Most of the examples I come across to use Kafka in Kubernetes is to deploy it as a headless service but I am not able to get the answer yet on why it should be headless and not Cluster IP? In my opinion cluster, IP provides the load balancing in which we ensure out of the box that not only one of the broker gets loaded always with its resources as I see with headless the Kafka clients be it sarma or java client tries to pick always the first IP from the DNS lookup and connects to it, will this not be a bottleneck if there are around 100+ clients trying to do the same and open connection to the first IP? or Kafka handles this inbuilt already which I am still trying to understand how it really happens.

-- Melwyn Jensen
apache-kafka
kubernetes
load
load-balancing

1 Answer

1/17/2020

When there is no differentiation between various instances of a services(replicas of a pod serving a stateless application), you can expose them under a ClusterIP service as connecting to any of the replica to serve the current request is okay. This is not the case with stateful services(like Kafka, databases etc). Each instance is responsible for it's own data. Each instance might be owning a different partition/topic etc. The instances of the service are not exact "replicas". Solutions for running such stateful services on Kubernetes usually use headless services and/or statefulsets so that each instance of the service has a unique identity. Such stateful applications usually have their own clustering technology that rely on each instance in the cluster having a unique identity.
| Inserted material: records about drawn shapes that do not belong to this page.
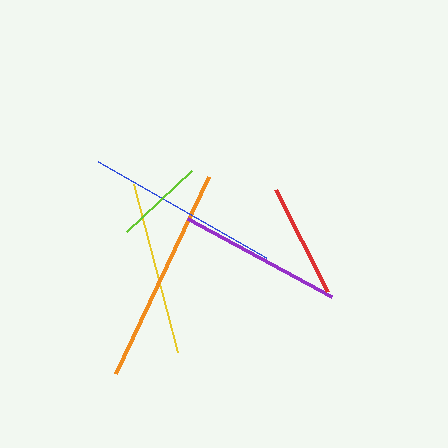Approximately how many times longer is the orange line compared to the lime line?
The orange line is approximately 2.5 times the length of the lime line.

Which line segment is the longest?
The orange line is the longest at approximately 218 pixels.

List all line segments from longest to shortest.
From longest to shortest: orange, blue, yellow and purple (about equal), red, lime.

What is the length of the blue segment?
The blue segment is approximately 193 pixels long.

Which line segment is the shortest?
The lime line is the shortest at approximately 89 pixels.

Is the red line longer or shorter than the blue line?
The blue line is longer than the red line.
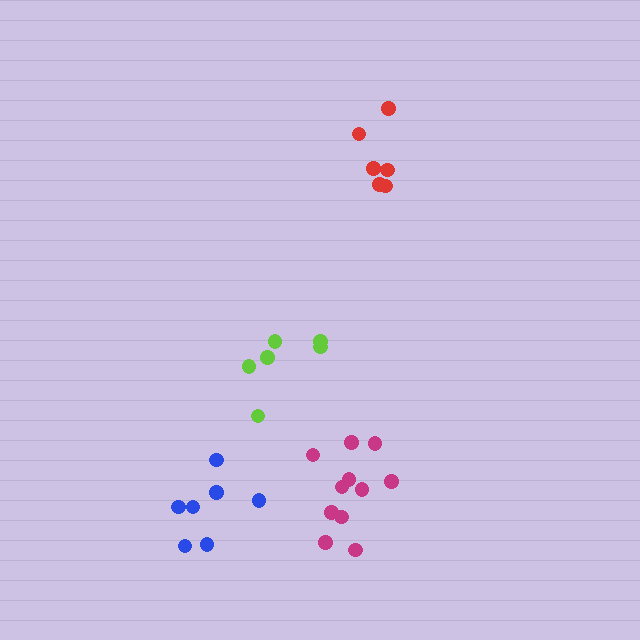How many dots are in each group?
Group 1: 6 dots, Group 2: 6 dots, Group 3: 11 dots, Group 4: 7 dots (30 total).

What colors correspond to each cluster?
The clusters are colored: red, lime, magenta, blue.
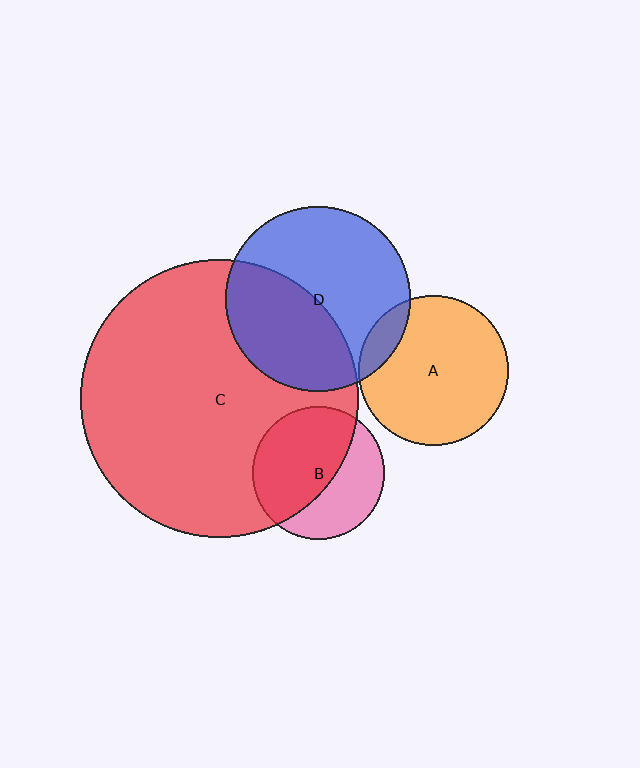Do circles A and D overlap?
Yes.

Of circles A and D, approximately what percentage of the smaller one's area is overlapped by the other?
Approximately 10%.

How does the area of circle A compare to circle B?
Approximately 1.3 times.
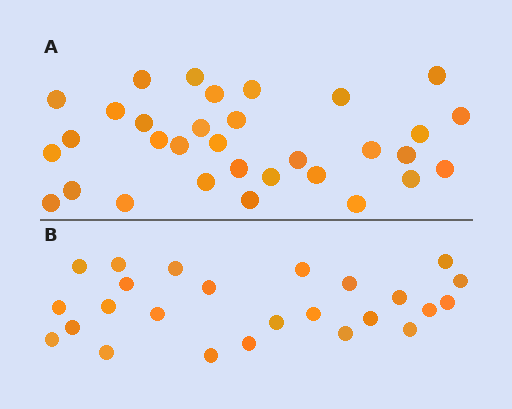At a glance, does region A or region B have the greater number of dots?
Region A (the top region) has more dots.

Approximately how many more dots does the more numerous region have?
Region A has roughly 8 or so more dots than region B.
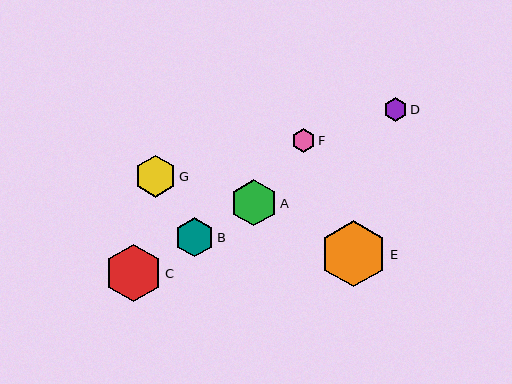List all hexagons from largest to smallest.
From largest to smallest: E, C, A, G, B, F, D.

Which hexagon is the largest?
Hexagon E is the largest with a size of approximately 66 pixels.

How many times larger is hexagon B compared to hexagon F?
Hexagon B is approximately 1.7 times the size of hexagon F.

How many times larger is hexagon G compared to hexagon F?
Hexagon G is approximately 1.8 times the size of hexagon F.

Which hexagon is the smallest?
Hexagon D is the smallest with a size of approximately 23 pixels.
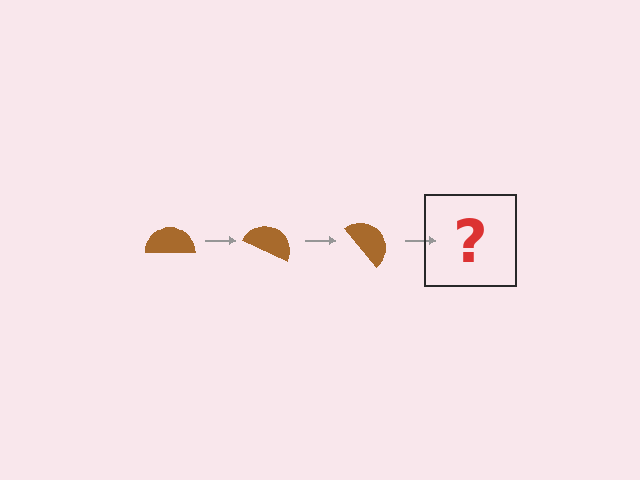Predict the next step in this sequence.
The next step is a brown semicircle rotated 75 degrees clockwise.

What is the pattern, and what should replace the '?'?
The pattern is that the semicircle rotates 25 degrees clockwise each step. The '?' should be a brown semicircle rotated 75 degrees clockwise.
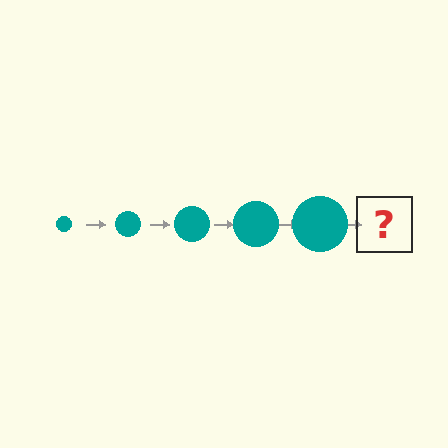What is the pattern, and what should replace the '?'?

Now that you know why stable identities are required for stateful applications and how statefulsets with headless services provide stable identities, you can check how your Kafka distributions might using them to run Kafka on kubernetes.

This blog post explains how strimzi does it:

For StatefulSets – which Strimzi is using to run the Kafka brokers – you can use the Kubernetes headless service to give each of the pods a stable DNS name. Strimzi is using these DNS names as the advertised addresses for the Kafka brokers. So with Strimzi:

  • The initial connection is done using a regular Kubernetes service to get the metadata.

  • The subsequent connections are opened using the DNS names given to the pods by another headless Kubernetes service.

-- Shashank V
Source: StackOverflow